La preuve de ce besoin humain ancestral réside dans nos algorithmes : le succès sur les réseaux sociaux des contenus émotionnellement forts – qu’il s’agisse d’histoires vraies ou inventées – est si puissant qu’un terme a même été inventé pour les désigner : les chercheurs en communication les appellent contenus « sadbait ». La raison est assez claire : ce sont des publications clickbait qui exploitent le sentiment de tristesse ou l’émotivité des utilisateurs. Cependant, bien que beaucoup de ces contenus soient créés spécialement par les créateurs pour attirer du trafic à leurs profils, leur consommation par les utilisateurs peut également avoir des retombées positives.

Qu’est-ce que sont les contenus sadbait

Bien que chacun de nous ait un fil d’actualité différent, sur Instagram comme sur TikTok, dicté par un algorithme qui étudie nos goûts et nous propose ce qui nous plaît le plus et qui parvient à capturer notre attention, il est probable que nous soyons tous tombés plusieurs fois sur des publications racontant des histoires tristes. Parfois, si dramatiques qu’elles nous font douter de leur authenticité.

Cependant, le filon des posts sadbait est désormais structuré, ayant donné naissance à de nombreux types de contenus différents : il y a les histoires touchantes, les publications de chatons en danger ou dans une extrême pauvreté créées par l’intelligence artificielle, ainsi que les publications muettes sur un fond généralement lugubre ou mélancolique, comme un lampadaire allumé le long d’une avenue déserte ou un coucher de soleil sur la mer, sur lesquels on peut lire des phrases aléatoires sur la dépression ou les difficultés de la vie. Une chose cependant unit tous ces contenus : ils plaisent, et beaucoup, aux utilisateurs, et c’est pourquoi les règles de l’algorithme les récompensent, les rendant viraux.
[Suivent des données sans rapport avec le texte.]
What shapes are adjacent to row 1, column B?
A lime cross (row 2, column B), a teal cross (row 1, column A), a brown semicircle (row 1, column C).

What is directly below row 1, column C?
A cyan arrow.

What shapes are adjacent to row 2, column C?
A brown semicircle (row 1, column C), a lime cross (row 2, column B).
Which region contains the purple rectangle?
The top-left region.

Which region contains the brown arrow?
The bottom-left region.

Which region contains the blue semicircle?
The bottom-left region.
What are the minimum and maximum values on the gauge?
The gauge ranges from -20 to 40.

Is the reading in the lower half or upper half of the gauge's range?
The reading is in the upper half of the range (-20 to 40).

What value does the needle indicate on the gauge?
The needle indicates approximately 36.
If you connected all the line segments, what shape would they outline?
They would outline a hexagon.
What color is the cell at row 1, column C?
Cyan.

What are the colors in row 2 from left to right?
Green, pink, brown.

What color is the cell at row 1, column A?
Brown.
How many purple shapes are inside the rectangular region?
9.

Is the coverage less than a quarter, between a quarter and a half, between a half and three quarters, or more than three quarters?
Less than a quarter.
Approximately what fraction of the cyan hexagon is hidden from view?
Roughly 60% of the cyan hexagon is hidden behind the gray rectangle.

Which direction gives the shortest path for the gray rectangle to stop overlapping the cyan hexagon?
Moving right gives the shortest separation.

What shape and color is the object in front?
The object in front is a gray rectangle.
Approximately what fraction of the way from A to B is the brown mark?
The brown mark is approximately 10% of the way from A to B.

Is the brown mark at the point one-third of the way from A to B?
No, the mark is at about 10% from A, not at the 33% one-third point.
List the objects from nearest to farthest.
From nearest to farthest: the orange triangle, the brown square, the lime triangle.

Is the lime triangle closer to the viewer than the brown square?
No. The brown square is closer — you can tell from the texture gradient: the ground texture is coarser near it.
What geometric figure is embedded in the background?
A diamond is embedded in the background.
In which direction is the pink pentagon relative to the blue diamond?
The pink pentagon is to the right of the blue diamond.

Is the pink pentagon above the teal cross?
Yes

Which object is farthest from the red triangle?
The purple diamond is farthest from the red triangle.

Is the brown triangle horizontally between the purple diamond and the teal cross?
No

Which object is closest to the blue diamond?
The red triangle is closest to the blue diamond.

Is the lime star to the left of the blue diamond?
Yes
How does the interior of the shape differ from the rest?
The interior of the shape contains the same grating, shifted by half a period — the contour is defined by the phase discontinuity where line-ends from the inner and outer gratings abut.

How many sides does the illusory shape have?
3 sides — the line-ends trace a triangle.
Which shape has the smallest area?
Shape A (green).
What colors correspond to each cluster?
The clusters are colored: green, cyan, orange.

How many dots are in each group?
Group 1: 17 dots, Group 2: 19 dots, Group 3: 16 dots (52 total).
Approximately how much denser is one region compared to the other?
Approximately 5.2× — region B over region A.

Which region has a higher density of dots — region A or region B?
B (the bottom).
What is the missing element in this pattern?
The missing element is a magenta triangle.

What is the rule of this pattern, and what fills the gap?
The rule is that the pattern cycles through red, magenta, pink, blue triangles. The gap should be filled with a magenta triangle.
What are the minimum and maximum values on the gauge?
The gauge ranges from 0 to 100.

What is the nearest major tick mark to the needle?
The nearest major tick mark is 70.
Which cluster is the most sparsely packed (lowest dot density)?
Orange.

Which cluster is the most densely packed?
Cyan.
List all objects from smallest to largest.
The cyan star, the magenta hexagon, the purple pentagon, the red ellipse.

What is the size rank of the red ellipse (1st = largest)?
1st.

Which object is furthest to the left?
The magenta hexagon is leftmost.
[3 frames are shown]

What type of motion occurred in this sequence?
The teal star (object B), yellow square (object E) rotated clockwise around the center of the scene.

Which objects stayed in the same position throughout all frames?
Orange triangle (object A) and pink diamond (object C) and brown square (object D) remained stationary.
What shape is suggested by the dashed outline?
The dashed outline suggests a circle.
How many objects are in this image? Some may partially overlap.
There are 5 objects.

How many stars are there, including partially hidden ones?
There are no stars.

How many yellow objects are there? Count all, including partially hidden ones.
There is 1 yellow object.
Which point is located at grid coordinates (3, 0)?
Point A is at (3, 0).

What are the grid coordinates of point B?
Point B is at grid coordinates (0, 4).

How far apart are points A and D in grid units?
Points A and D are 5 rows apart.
Pourquoi avons-nous besoin d’histoires tristes

Le phénomène est plus nuancé qu’il n’y paraît. La variété des types de contenus sadbait présents sur les réseaux sociaux en fait preuve, cependant la raison de leur succès est en substance toujours la même, bien qu’avec différentes nuances : Soma Basu, journaliste d’investigation et chercheur à l’Université de Tampere en Finlande, a expliqué à la Bbc que dans le flux infini de contenus proposés par les réseaux sociaux, les publications qui ont une forte composante émotionnelle fonctionnent comme un accroche pour l’intérêt des utilisateurs, capturant leur attention.

Un espace de partage

Non seulement cela. Selon Nina Lutz, une chercheuse qui étudie le phénomène de la désinformation à l’Université de Washington, au-delà de nous faire ressentir des émotions fortes, ce type de contenu fonctionne parce qu’il devient souvent un espace de partage et d’ouverture pour les utilisateurs. C’est le cas des publications inspirées par des sujets tels que la dépression : même s’il ne s’agit au fond que de simples phrases, parfois un peu clichés, il suffit d’ouvrir la section des commentaires pour comprendre qu’elles ne sont pas qu’une simple énonciation : souvent, des dizaines, voire des centaines, d’utilisateurs partagent leur expérience de vie. Cela témoigne, entre autres, d’une nouvelle ouverture sur les thèmes liés à la santé mentale, comme les troubles d’anxiété ou la dépression, rendue possible aussi grâce aux réseaux sociaux.

Ainsi, peu importe quels sont les objectifs pour lesquels ces contenus ont été créés et publiés, ils semblent avoir une fonction au moins en partie positive lorsqu’ils ouvrent un échange, un espace de partage, où les personnes, peut-être justement parce qu’ils sont cachés derrière un écran, parviennent à raconter des aspects difficiles de leur existence, souvent encore trop souvent réservés au silence par la peur du jugement.